Le père s’en remit alors à sa fille.

- Sìden, est-ce que tu la sens ?

Les sorcières n’étaient pas comme les métamorphes, qui eux avaient un odorat surdéveloppé, mais elles étaient tout de même des créatures, capables de sentir d’autres créatures, mieux que les maàs, qui étaient bien trop faibles pour ça.

La petite fille s’arrêta, ferma les yeux, concentrée. Elle sentait une faible présence fìrla, à droite.

- À droite, dit-elle alors.

Sìden les guidèrent alors jusqu’à une porte massive, au bout d’un immense couloir vide. Pas de doute, Nao était là-dedans. Mais comment entrer ? La porte était deux fois plus grosse que les autres, deux fois plus solide, aussi. Ils avaient vraiment pris toutes les précautions.

- Je peux essayer de l’ouvrir, déclara la fillette, sûre d’elle et de ses pouvoirs.

- Sìden, les sorcières sont bien trop faibles pour faire une telle chose et toi encore plus, tu es une enfant.
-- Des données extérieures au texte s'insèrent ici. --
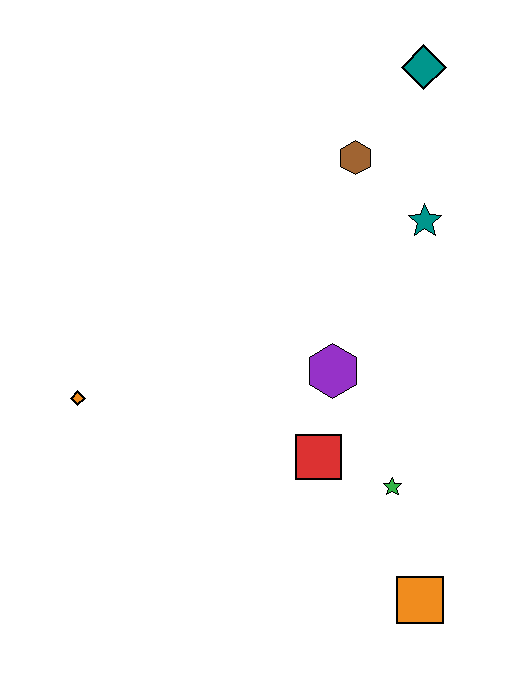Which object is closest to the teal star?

Il n’en savait pas vraiment grand-chose, honnêtement. Les limites des pouvoirs d’une sorcière avaient toujours été floues. Déjà, elles dépendaient de la sorcière elle-même, de ses descendantes et leur puissance. Mais même la plus puissante des sorcières ne pouvaient faire grand-chose avec ses pouvoirs. Hormis les Vanek, qu’on disait avoir une puissance en plus. Mais les Vanek n’existaient plus depuis longtemps.
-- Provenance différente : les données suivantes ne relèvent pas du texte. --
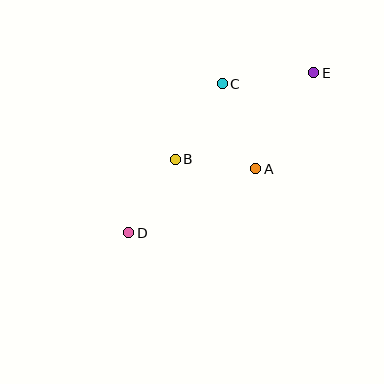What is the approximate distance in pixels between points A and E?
The distance between A and E is approximately 112 pixels.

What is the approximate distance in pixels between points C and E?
The distance between C and E is approximately 92 pixels.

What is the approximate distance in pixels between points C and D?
The distance between C and D is approximately 176 pixels.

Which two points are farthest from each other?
Points D and E are farthest from each other.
Mais il ne voulait pas mettre son enfant face à un risque.

- Je veux essayer !

Il aurait dû s’en douter, cependant. Sìden était une enfant têtue et sûre d’elle. Il soupira, avant d’accepter.

- Mais dès que tu te sens trop faible, tu arrêtes, d’accord ? C’est moi qui m’occupe de nous ramener ensuite, ne t’en fais pas.

Elle hocha la tête et se plaça devant la porte, commença à se concentrer. Elle faisait comme on le lui avait appris à l’école, elle allait chercher son énergie au fond d’elle, la canalisait, la regroupait en un seul endroit, près de son cœur et la dirigea vers la porte. Il lui suffisait de manipuler l’air autour de la serrure pour qu’elle cède. Elle se sentait capable de le faire.

Elle avait mal, un peu partout, c’était dur d’ouvrir une porte, mais elle se forçait à ne pas le montrer. Si elle le montrait, Khanirm voudrait arrêter et s’ils arrêtaient, ils ne pourraient pas sauver Nao.

Puis enfin, elle sentit la serrure céder de plus en plus à ses pouvoirs et un petit sourire traversa son visage. Elle se sentait faible, mais elle y parvenait.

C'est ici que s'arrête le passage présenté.